29th June, 2023
AEF recently responded to the Government’s latest consultation on proposals for developing a ‘Sustainable Aviation Fuel’ (SAF) mandate. The consultation asks for views on the appropriate future mandate levels. AEF prefers the term ‘alternative aviation fuel’, since ‘SAF’ has come to be used as a catch-all term for any non-fossil liquid aviation fuel whether or not it can be sustainably produced in a net zero future.

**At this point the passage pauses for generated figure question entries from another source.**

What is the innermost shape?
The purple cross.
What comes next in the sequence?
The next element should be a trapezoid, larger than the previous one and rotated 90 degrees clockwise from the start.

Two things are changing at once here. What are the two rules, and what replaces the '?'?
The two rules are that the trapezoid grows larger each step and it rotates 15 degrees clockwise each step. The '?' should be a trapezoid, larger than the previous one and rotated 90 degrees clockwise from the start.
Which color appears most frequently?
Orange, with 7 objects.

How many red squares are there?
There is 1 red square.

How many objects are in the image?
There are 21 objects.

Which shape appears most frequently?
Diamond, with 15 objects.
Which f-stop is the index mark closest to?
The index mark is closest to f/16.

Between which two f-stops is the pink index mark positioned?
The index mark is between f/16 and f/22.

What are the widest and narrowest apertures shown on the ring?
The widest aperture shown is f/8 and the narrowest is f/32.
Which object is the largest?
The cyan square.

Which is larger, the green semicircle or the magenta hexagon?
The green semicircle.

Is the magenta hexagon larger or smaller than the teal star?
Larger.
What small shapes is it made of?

Our response makes the following key points:
- It is not possible to comment on an appropriate level for a SAF mandate without the necessary evidence about the availability of sustainable feedstocks. This is an issue that the Government says it will need to revisit once it has published its plans on low-carbon fuels and on biomass and which means that the cost-benefit analysis accompanying the aviation fuel proposals varies from strongly positive to strongly negative, with no central estimate. It was a mistake, we argue, for the Government has already committed to a target of 10% ‘SAF’ by 2030 in the absence of this evidence.
- There is a risk that creating incentives for the wrong fuels could end up increasing emissions at a system-wide level. Each of the potential waste feedstocks identified in the consultation (used cooking oil; tallow; forest residues and municipal solid waste) are likely to be difficult to source sustainably. The wider impacts in terms of the long-term sustainability of sourcing waste feedstocks in a net zero economy are not, as we understand it, reflected in the standard, ‘attributional’ lifecycle analysis that lies behind the carbon intensity values for the feedstocks proposed.

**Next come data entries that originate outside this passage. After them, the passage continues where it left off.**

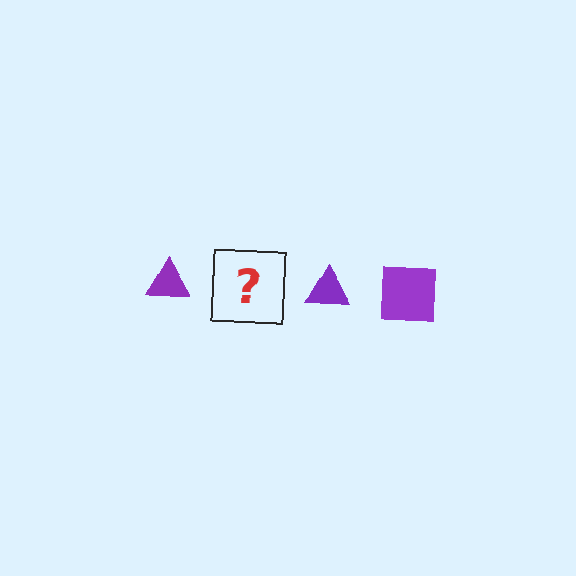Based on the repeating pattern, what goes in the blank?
The blank should be a purple square.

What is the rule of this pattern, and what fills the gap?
The rule is that the pattern cycles through triangle, square shapes in purple. The gap should be filled with a purple square.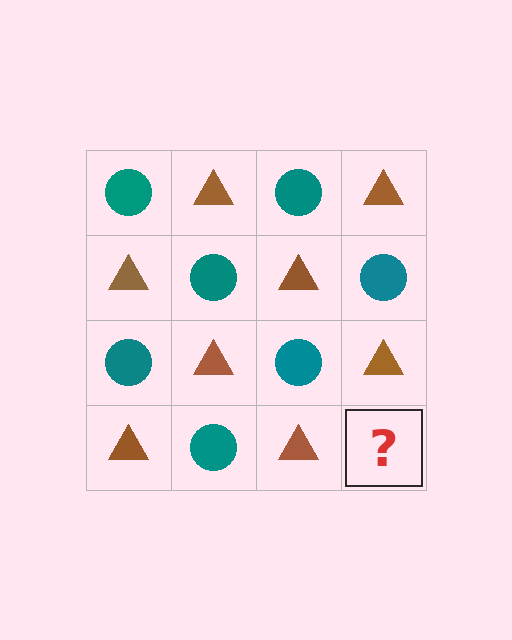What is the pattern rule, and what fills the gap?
The rule is that it alternates teal circle and brown triangle in a checkerboard pattern. The gap should be filled with a teal circle.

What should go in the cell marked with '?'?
The missing cell should contain a teal circle.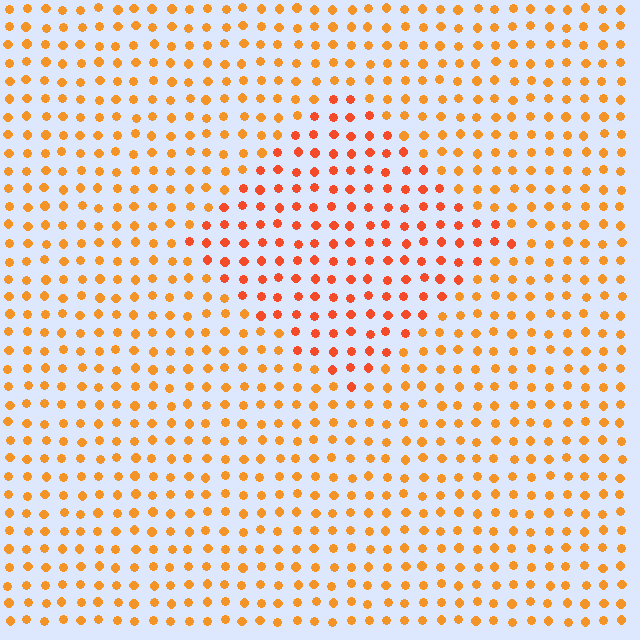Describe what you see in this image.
The image is filled with small orange elements in a uniform arrangement. A diamond-shaped region is visible where the elements are tinted to a slightly different hue, forming a subtle color boundary.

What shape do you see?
I see a diamond.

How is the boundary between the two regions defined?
The boundary is defined purely by a slight shift in hue (about 22 degrees). Spacing, size, and orientation are identical on both sides.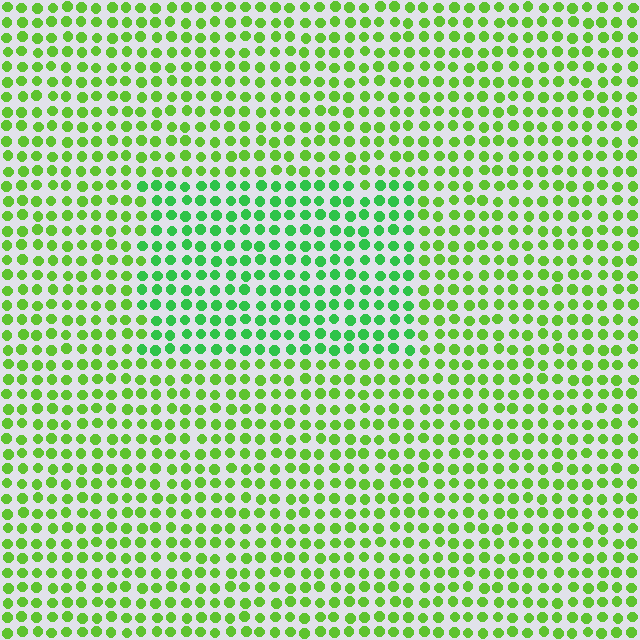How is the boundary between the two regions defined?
The boundary is defined purely by a slight shift in hue (about 29 degrees). Spacing, size, and orientation are identical on both sides.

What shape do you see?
I see a rectangle.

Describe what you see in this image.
The image is filled with small lime elements in a uniform arrangement. A rectangle-shaped region is visible where the elements are tinted to a slightly different hue, forming a subtle color boundary.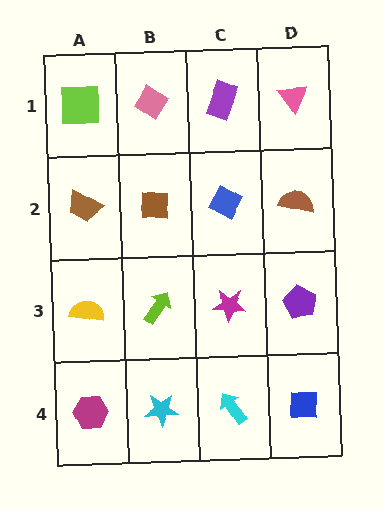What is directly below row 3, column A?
A magenta hexagon.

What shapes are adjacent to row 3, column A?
A brown trapezoid (row 2, column A), a magenta hexagon (row 4, column A), a lime arrow (row 3, column B).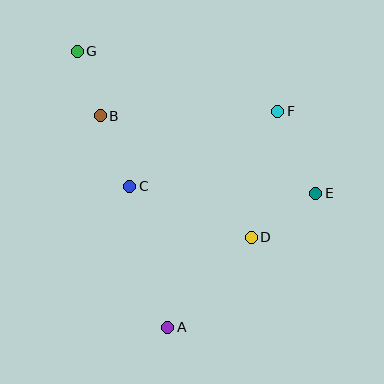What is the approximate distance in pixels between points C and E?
The distance between C and E is approximately 186 pixels.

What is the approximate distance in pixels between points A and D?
The distance between A and D is approximately 123 pixels.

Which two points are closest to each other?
Points B and G are closest to each other.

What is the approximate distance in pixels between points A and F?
The distance between A and F is approximately 243 pixels.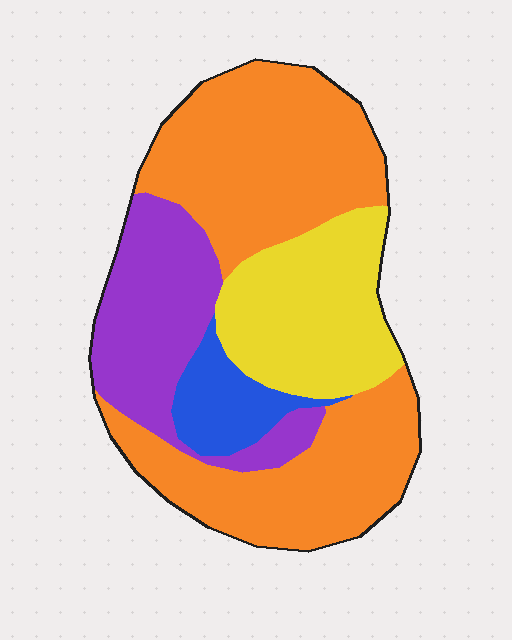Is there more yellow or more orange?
Orange.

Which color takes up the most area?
Orange, at roughly 50%.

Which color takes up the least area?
Blue, at roughly 10%.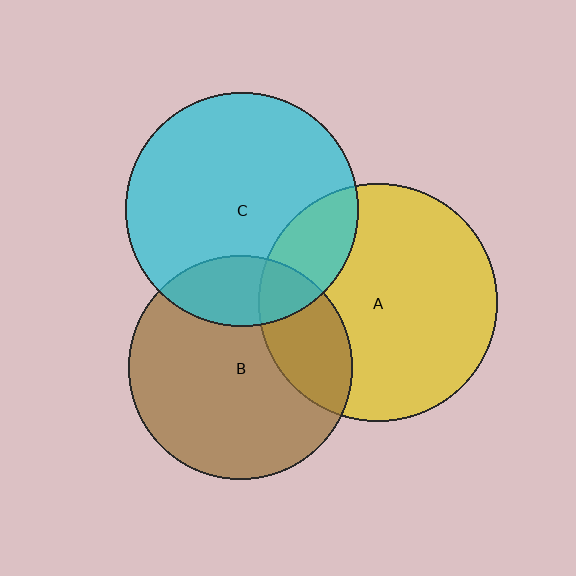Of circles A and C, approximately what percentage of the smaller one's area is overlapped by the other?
Approximately 20%.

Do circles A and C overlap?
Yes.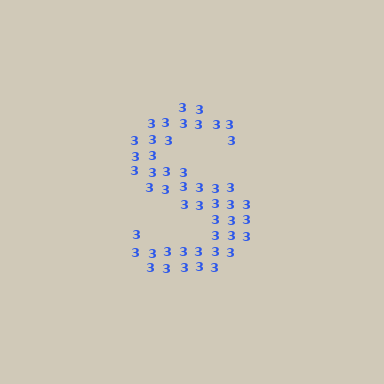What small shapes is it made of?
It is made of small digit 3's.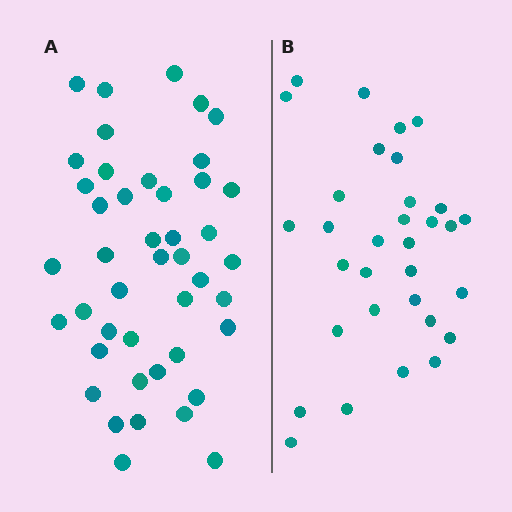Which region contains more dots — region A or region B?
Region A (the left region) has more dots.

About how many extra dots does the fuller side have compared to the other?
Region A has roughly 12 or so more dots than region B.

- We support the principle of a Power to Liquid (PtL or e-fuel) sub-mandate, since PtL offers advantages over waste-based fuels, particularly when produced from green hydrogen and CO2 captured from the air. However, risks of a high PtL mandate include reliance on unsustainable feedstocks and diversion of limited supplies of sustainable feedstocks from other sectors.
More broadly, we are concerned about the idea of setting up a ‘Sustainable Aviation Fuel’ policy that uses fuels from unsustainable sources, since doing so creates a market for materials and energy sources that should be rapidly phased out. We also consider there to be a real greenwash risk.
The aviation industry would like to justify its continued expansion on the basis that it is in the process of a transformation towards ‘taking the carbon out of flying’. If this involves continuing to release CO2 from aircraft by using fuels made not from kerosene but from dead pigs and plastic straws, then environmental organisations are likely to call out these claims as misleading.
There is an absolute and urgent need to cut atmospheric carbon. Only the very best-performing options for decarbonising aviation should be receiving investment and financial reward in that context.